Sözlükteki sevdiği kelimelerden birinin Türkçeye jartiyer diye çevrilen “porte-jarretelle” olduğunu anlatıyor Başkonsolos: “Sözlükte geçen, ‘Aynı zamanda da baştan çıkarıcı bir aksesuvar olan kadın iç çamaşırı. Romantik durumlar dışında nadiren kullanılır’ açıklamasını seviyorum. Gerçekten de çok pratik değil jartiyer kullanımı.”
AŞKI HAYAT SÖZLÜĞÜNDEN KISA KISA
• Sözlük Fransız Kültür Merkezi’yle İstanbul Fransa Başkonsolosluğu’nun çevirmen ekibi tarafından ve lepetitjournal.com’un katkılarıyla, Fransızca aşk deyimlerinin Türkçe karşılıklarının aranmasıyla oluşturuldu.
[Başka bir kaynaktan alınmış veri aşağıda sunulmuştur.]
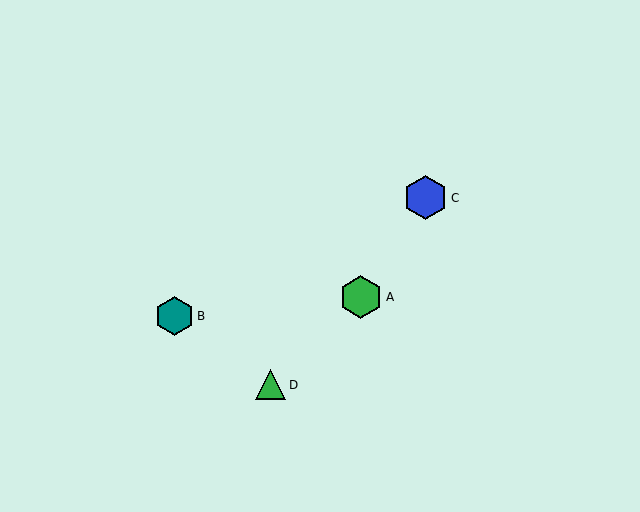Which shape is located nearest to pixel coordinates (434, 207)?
The blue hexagon (labeled C) at (426, 198) is nearest to that location.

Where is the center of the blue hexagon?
The center of the blue hexagon is at (426, 198).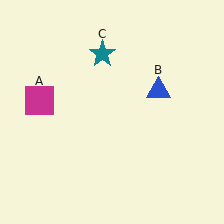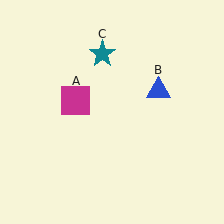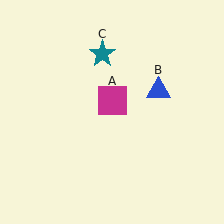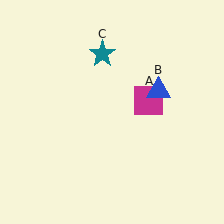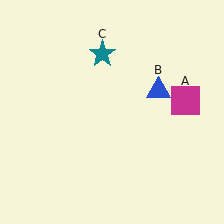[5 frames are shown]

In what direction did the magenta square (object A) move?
The magenta square (object A) moved right.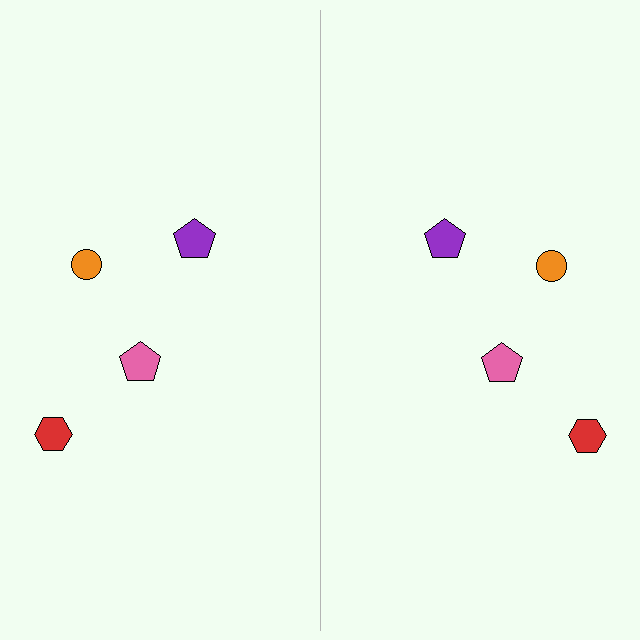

• Kelimeler arasında küçük bir gezinti yaptığımızda bakın neler takılıyor gözümüze: Sevgilim kelimesi (Fransızcada cherie), “Çiftler arasında sık sık kullanılan, kimi kez tavşanım ya da böceğim gibi hayvan veya böcek adlarıyla da değiştirilen, yumuşak giriş sözcüğü” diye açıklanırken, yatak kelimesi (Fransızcada lit), “Sadece uykunun simgesi olmayan nesne” şeklinde tanımlanıyor. Kendini bırakma deyiminin “Doğru amaç uğruna öz denetimini yitirmeyi kabullenme” olarak açıklanmasına ne dersiniz?
EN SEVDİĞİ AŞK ROMANLARI
Fransızcanın aşkın dili olarak anıldığını hatırlatan Muriel Domenach şöyle devam ediyor: “Zengin ve melodik bir dil Fransızca. Ayrıca aşk ve tutku Fransız edebiyatında ağırlıklı olarak işlemiştir. En sevdiğim Fransızca aşk romanları; Albert Cohen’in Erkek Güzeli, Proust’un Kayıp Zamanın İzinde ve Stendhal’in Kırmızı ve Siyah’ı.”
Muriel Domenach, Aşk-Hayat sözlüğünün www.consulfrance-istanbul.org adresinden indirilebileceğini hatırlatıyor.